- Date posted
- 3y
Age obsession
So, I don't know if anyone has issues with this or not or if it is OCD, but I had a huge fight with my dad about this last night. So, I am 29 years old and ever since I graduated high school, I have been obsessed over how young or old I look. People have told me this past year different ages and mostly I want them to tell me I look like a kid. I was told last year by a couple people that I look 19 and two other people said I looked 14 or 15 and so over the years people have told me how look really young for my age and I decided why not pretend I am that age. Why not embrace? Me and my dad have gotten in many fights about this, and he tells me that it is delusional, but I don't think so. Tonight, I was arguing with him to please call me a girl and he would not do it and it drives me insane that I wanted to kill myself over this. I feel like I deserve to relive my childhood since I have been going through this OCD thing for 13 years.

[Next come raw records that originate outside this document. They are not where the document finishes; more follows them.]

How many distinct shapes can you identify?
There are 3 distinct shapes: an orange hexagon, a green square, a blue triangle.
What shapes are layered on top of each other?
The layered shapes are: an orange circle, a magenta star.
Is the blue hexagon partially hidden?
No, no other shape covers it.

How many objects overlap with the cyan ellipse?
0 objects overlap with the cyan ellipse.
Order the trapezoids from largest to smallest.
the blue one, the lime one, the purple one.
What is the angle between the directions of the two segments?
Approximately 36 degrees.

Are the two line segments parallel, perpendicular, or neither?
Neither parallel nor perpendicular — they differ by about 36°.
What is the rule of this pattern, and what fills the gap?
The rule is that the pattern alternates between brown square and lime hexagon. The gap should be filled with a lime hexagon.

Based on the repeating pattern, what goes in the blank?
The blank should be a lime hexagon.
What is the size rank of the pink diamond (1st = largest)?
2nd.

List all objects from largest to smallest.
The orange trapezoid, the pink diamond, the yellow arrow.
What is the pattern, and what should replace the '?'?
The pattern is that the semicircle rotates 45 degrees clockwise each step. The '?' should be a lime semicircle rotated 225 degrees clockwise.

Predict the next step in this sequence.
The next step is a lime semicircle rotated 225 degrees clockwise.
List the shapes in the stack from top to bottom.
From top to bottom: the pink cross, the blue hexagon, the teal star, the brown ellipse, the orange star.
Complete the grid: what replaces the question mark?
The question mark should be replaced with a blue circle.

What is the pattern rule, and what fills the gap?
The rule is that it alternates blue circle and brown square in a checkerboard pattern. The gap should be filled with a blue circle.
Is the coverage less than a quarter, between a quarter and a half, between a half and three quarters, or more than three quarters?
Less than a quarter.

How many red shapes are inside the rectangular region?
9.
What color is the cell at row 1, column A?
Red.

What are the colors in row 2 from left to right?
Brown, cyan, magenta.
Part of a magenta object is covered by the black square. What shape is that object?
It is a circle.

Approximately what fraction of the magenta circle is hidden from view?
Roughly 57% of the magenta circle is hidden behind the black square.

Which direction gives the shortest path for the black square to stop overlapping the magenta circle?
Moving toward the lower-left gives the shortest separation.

I live at home with my parents because of the debilitating nature of my OCD and I want to do things like a job and make some friends, but I feel like I am nowhere near moving out. This thing about the age thing is something that drives me crazy whenever I tell my parents I am a teenager, or I am not at the maturity level of a 29-year-old. I know this all sounds crazy, but it is just how I feel. I would rather look fourteen any day than my age. Also, if I dated someone, I would like them to be in their early 20s because that is what I prefer. Please don't tell me to grow up or anything because that never helps me. Please kind comments. Thanks.